ところが、大量投与や長期の使用になると話は異なります。顔のむくみが出現したり、骨や代謝といった様々な機能に影響することがあります。

これら副作用に注目が集まると、“なんかコワい薬”というイメージにつながるのかも知れません。

つまり、ステロイドを使用する場合には、そのメリット、デメリットを理解したうえで、両者のバランスをとりながら治療を行うことが重要になります。

われわれも、ステロイドの効果だけではなく、副作用にも注意を払いながら日々、治療を行っています。

治療のことで何か疑問点などあれば、いつでも聞いていただければと思います。

花粉症治療薬が増えました

私を含め花粉症を持つ方々が憂鬱になる時期が近づいてきました。

以前のブログでも何度か述べていますが、花粉症の準備は早めの内服が重要です。

花粉飛散前に内服を開始されることをお勧めいたします。

具体的には1月終わりから、2月に入ってすぐくらいをお勧めしています。

どうぞお気軽にご相談いただければと思います。

ところで、花粉症の治療薬に新しいものが発売になりました。

「ゾレア」といいます。

今までの治療薬とは体の効く場所が全く異なり、いわゆる「分子標的薬」と言われる種類の薬です。

気管支喘息には今までも保険適応だった治療薬ですが、スギ花粉症にも適応が広がりました。

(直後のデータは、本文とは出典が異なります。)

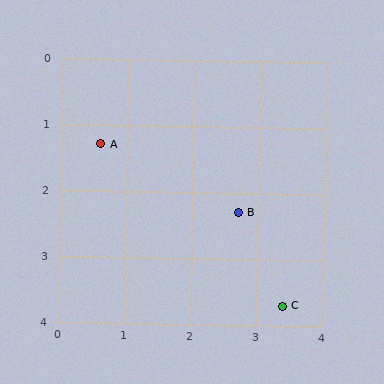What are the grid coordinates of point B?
Point B is at approximately (2.7, 2.3).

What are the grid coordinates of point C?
Point C is at approximately (3.4, 3.7).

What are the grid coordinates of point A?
Point A is at approximately (0.6, 1.3).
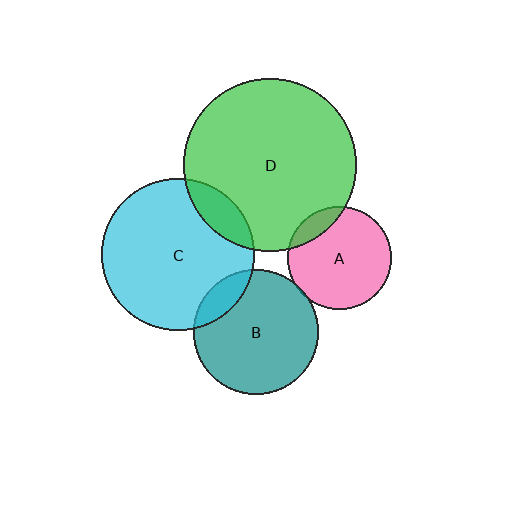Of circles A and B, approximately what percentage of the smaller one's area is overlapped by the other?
Approximately 5%.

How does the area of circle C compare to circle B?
Approximately 1.5 times.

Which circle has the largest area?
Circle D (green).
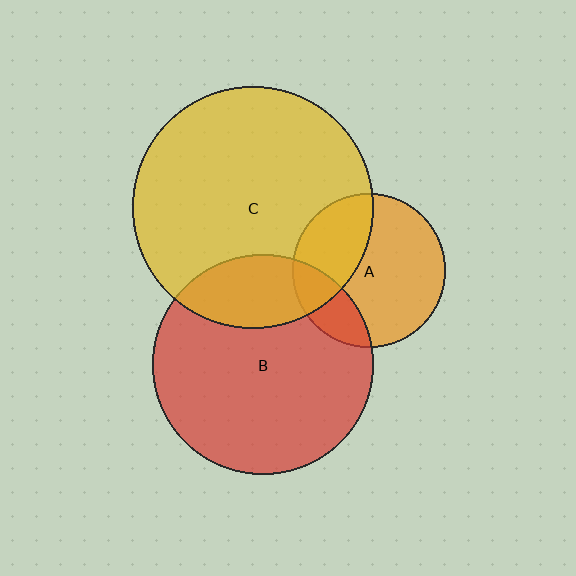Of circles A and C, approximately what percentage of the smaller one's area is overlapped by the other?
Approximately 35%.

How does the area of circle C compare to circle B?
Approximately 1.2 times.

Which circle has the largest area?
Circle C (yellow).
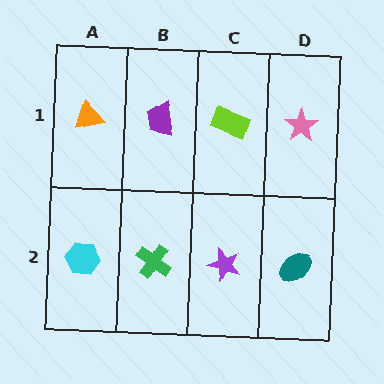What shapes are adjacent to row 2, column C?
A lime rectangle (row 1, column C), a green cross (row 2, column B), a teal ellipse (row 2, column D).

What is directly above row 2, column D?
A pink star.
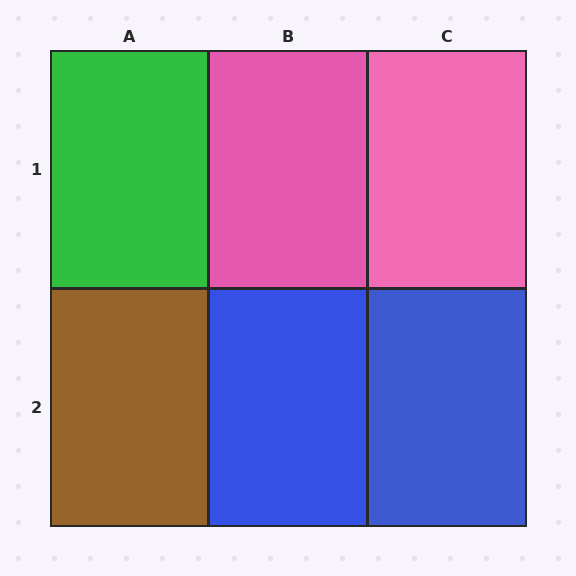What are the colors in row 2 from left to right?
Brown, blue, blue.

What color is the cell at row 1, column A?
Green.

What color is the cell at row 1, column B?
Pink.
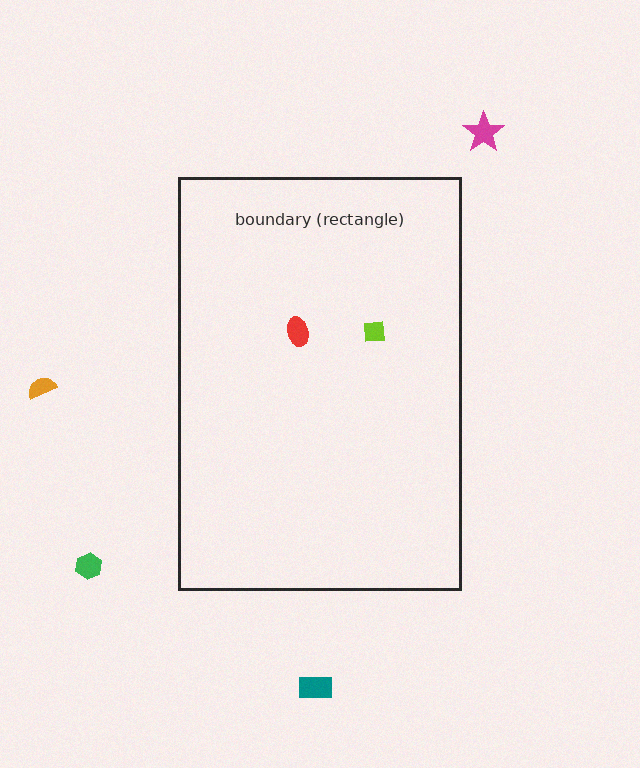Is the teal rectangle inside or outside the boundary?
Outside.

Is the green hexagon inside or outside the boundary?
Outside.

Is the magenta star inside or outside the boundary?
Outside.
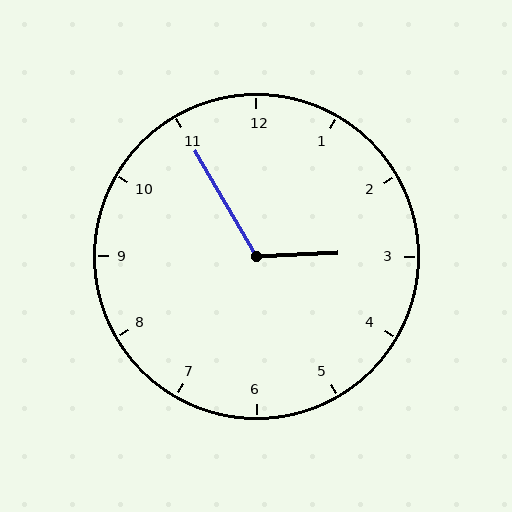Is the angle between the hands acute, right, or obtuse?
It is obtuse.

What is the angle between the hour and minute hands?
Approximately 118 degrees.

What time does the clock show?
2:55.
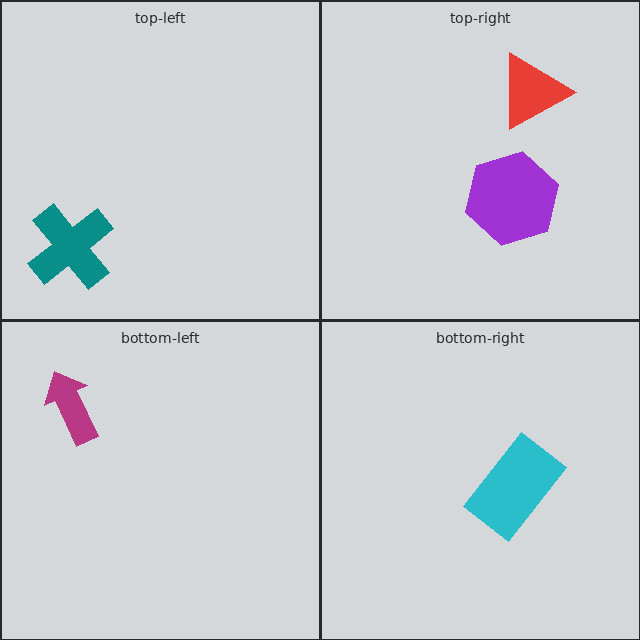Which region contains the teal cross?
The top-left region.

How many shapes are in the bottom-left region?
1.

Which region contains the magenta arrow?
The bottom-left region.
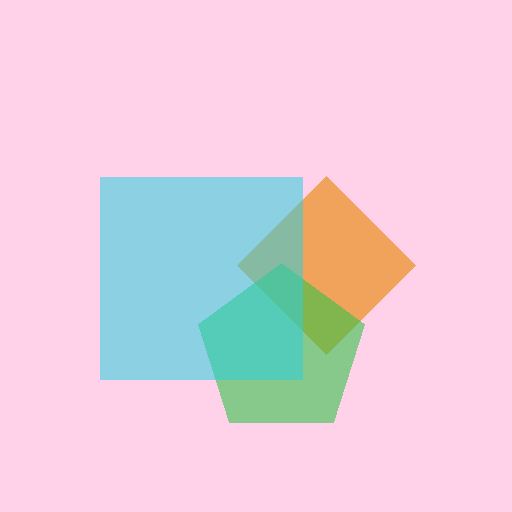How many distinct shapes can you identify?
There are 3 distinct shapes: an orange diamond, a green pentagon, a cyan square.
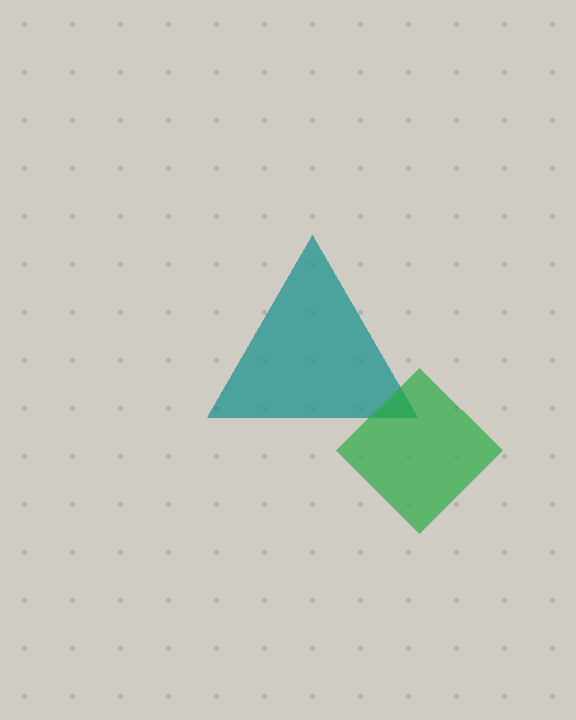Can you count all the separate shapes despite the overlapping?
Yes, there are 2 separate shapes.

今までの内服などで効果がない人のみに保険適応となります。

また、2から4週に1度、病院で皮下注射する必要があります。

効果もそれなりに高いようですし、目立った副作用もないようです。

ただ、問題は、非常に高価である、ということです。

3割負担の方で、平均的な用量を打つ場合、1回3万円近くかかります!

今までの治療薬とは桁が違いますね。

そういう意味でも保険適応もかなり厳しいものになっています。

また、必ず注射前に採血し、投与量を決めないといけません。

上記のことから、この薬が適応の方は多くないかも知れません。

この処方によらず、花粉症には様々な治療法があります。

花粉症の治療について、ご相談のある方は、お気軽においでいただければと思います。

2診体制になりました。

久しぶりの更新になってしまいました。

本年から、医師を一人招聘し、2診体制で診療を開始いたします。

米澤宏一郎先生です。

私の以前の勤務先の同僚で、経験も豊富で優しい先生です。

一緒に働くならこの先生がいいと思っていたのですが、縁あって来てもらえるようになりました。

どうぞよろしくお願いいたします。